翌朝はすがすがしい気持ちでフライブルク方面のアウトバーンに乗った。相変わらず渋滞区間があったものの、状況は次第に好転したからだ。一般的にアウトバーンの推奨スピードは130km/hといわれているが、この速度で走る車はほとんどいない。いちばん遅い車線で走る車ですら、最低アベレージが130km/h程度だ。
普段走ることのない速度域で走っていると、最初は不安に感じたが、少しすると感覚が鈍くなり、180km/h以下だとそれほど速いと感じなくなった。人間はやはり適応する動物だったのである。
前方に交通渋滞があることを知らせる可変式案内板。電光板ではないのが特徴
ある程度スピードに慣れてきた。すると、一番気持ち良いと思えるのは、速度制限の標識が速度無制限を知らせる、黒い円と5つの斜線に変わる瞬間だと気づいた。まるで自動車レースでスタートの旗が振られたような感じといえよう。この瞬間から、アクセルを深く踏みこんだ車は、急激な加速と共に、あっという間に180km/hを超えていく……この快感を満喫するために、高性能の車が必要となるわけだ。
数年前に訪れたミュンヘンでも、「A95アウトバーン」を利用したことがある。その時は走った距離も短く、ほとんど混まない場所だったのでわからなかったが、今回はアウトバーンの問題点も感じることができた。
最終日、マンハイム周辺の道路でのこと、前方の車線がすべてトラックの行列でふさがっており、追い越しのため車線変更して170km/hまで加速をしたのだが、前方のトラックがほかのトラックを追い越すために、いきなり追い越し車線へ入ってくるのだ。

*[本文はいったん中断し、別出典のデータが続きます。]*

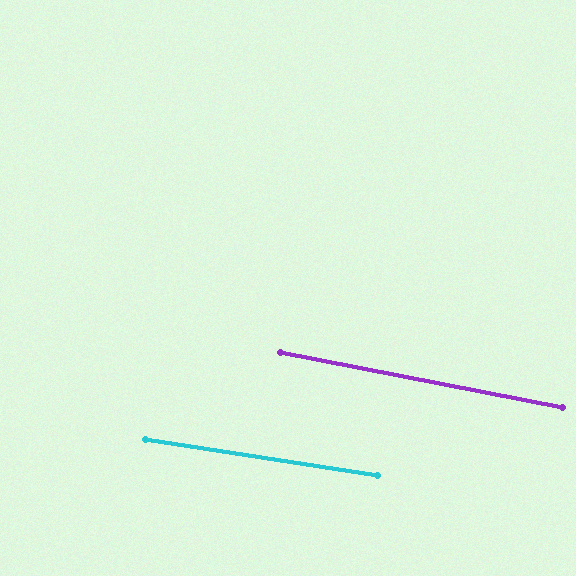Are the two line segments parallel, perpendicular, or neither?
Parallel — their directions differ by only 1.8°.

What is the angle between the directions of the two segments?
Approximately 2 degrees.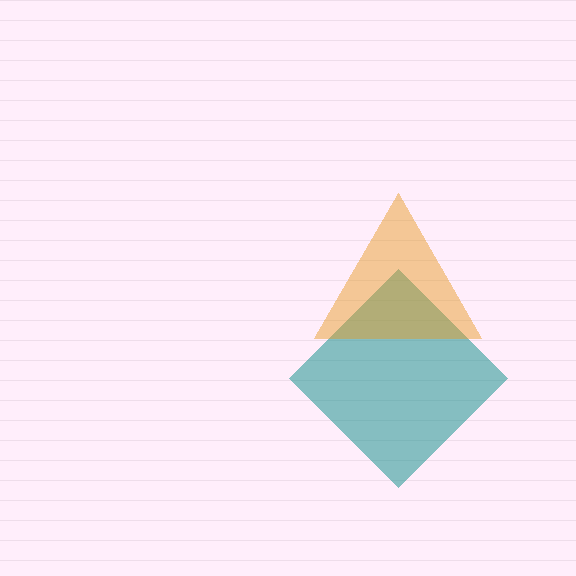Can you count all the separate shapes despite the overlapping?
Yes, there are 2 separate shapes.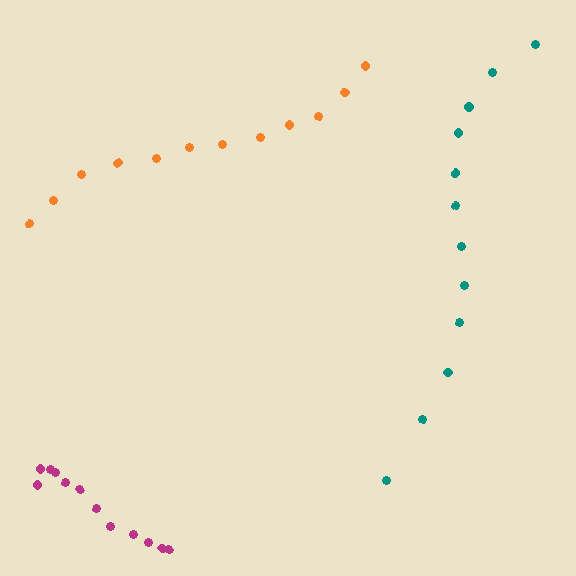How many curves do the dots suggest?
There are 3 distinct paths.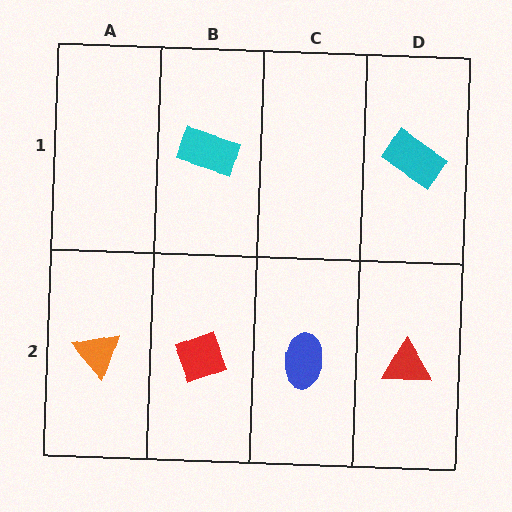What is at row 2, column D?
A red triangle.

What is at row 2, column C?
A blue ellipse.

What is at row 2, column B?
A red diamond.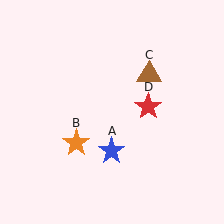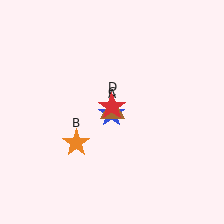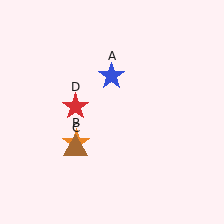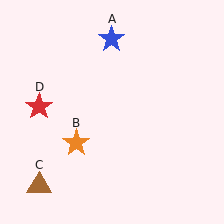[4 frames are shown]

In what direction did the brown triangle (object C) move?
The brown triangle (object C) moved down and to the left.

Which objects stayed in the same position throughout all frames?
Orange star (object B) remained stationary.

瞬時に多くの考えをまとめ、判断をしなければならなかった。幸い、適切に減速をすることができたのだが、低速車両のドライバーの速度感覚が鈍いと、非常に危険な状況になることがわかった。高速走行時の急なブレーキは大きな事故を招きかねないからだ。速度を出すのが許されてはいるが、突発的な状況が発生した場合でも対応できる、十分な経験が必要だということを感じた瞬間だった。
また、工事区間も問題だ。渋滞の多くが工事区間で発生するが、特に速度制限区間でよく発生する。渋滞の原因が実は通行量だけではなかったことが明白だ。